Quite rare, if they truly exist. I suppose it depends on what you mean by "needs a prologue." If your first chapter is such that the reader will be completely lost without a prologue, I think the first thing to look at is chapter 1, to figure out what's wrong with it. Particularly since many people seem to skip over prologues. You'll end up with bad reviews etc. from people who don't understand the story when such things could likely have been avoided.
 

Demesnedenoir

Myth Weaver
He suggests (and I agree) that a prologue should only be used where the reader will be totally lost in chapter one without it, or if the "initiating event" of the book takes place some time before the events of the book and must be explained before the book starts. He also suggests that those circumstances are quite rare, and many prologues are just lazy.

Bingo! If a prologue is an info dump it's bad, IMO, because any info dump not weaved into the narrative is bad or iffy at best. However, I would take exception with "explained", which connotes telling, the prologue should show what happened.

The primary reason IMO for the prologue is to Show the inciting event (or an otherwise important event) in order to avoid an info dump... If I recall correctly, Game of Thrones, the prologue opens north of the wall where we see people killed by White Walkers, and the guy that Ned Stark eventually beheads is a guy who escaped from that and fled the Wall. Without that prologue, we as readers would not be in the loop on the story's beginning and would be subjected to more info dump than we already get from Martin.

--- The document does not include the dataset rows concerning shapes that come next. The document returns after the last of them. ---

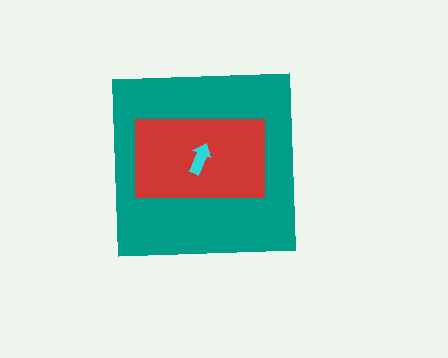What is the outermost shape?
The teal square.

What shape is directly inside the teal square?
The red rectangle.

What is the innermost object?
The cyan arrow.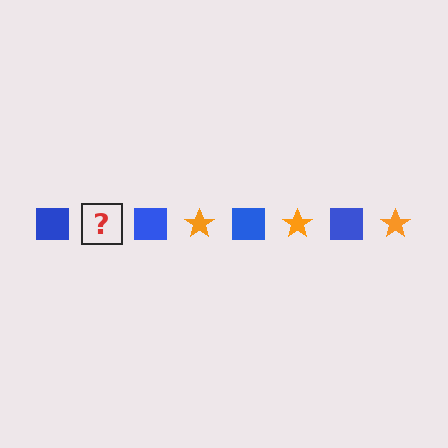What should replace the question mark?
The question mark should be replaced with an orange star.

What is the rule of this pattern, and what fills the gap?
The rule is that the pattern alternates between blue square and orange star. The gap should be filled with an orange star.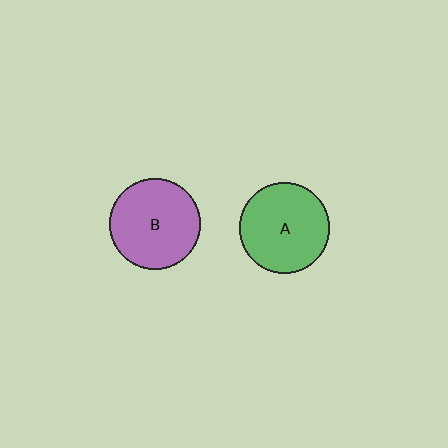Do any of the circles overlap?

In my WIP the prologue does a similar thing... it shows what happens that gets the MC involved (who is a couple hundred miles away) in the story and what launches the entire plot. It is the best way to start the story, because I don't want Chapter 1 opening with a non-MC. So what the prologue then achieves is being able to open in res media rather than blah blah around either an info dump, or setup chapter with the MC before swapping to the event.
 
C

Chessie

Guest
Prologues are just like any other scene. Try approaching it that way and you might start to see which stories could use them/not. The above advice about them cluing the reader into events that happen before the book starts is one to heed. Joe Abercrombie's Best Served Cold is an example of a proper prologue. In it, he provides motivation for the entire story line for the main characters. It's active, informative, and emotional. It didn't dump a bunch of stuff about the world, it didn't give me 2000 years of history. It spoke volumes about the story I had chosen to read.
 

Drakevarg

Troubadour
I think the best use of a prologue is as the cold open. It's a good way to set the tone or the underlying mythos of the world without just being an opening narration. The classic horror movie cold open, for example, is having some random nobody fall prey to whatever the chief antagonistic force is, thereby quickly establishing in broad terms what the threat is and what the actual protagonists will be getting into. If it weren't for those kinds of prologues, for the first twenty minutes or so of most slasher films you could be forgiven for thinking you'd accidentally put in a bad teen comedy by mistake.

Another decent example of a prologue is the opening to Dark Souls - it's nothing much, basically just the creation myth - but it supplies the underlying assumptions about the world you're about to enter as one that has reached its current status for a reason, not just because you're starting out in a generic zombie-filled ruin. Thanks to the story's rather understated approach to exposition (i.e., "figure it out yourself from the context") almost everything we know about the world is based on linking it to the prologue, the one clear picture the game ever gives us.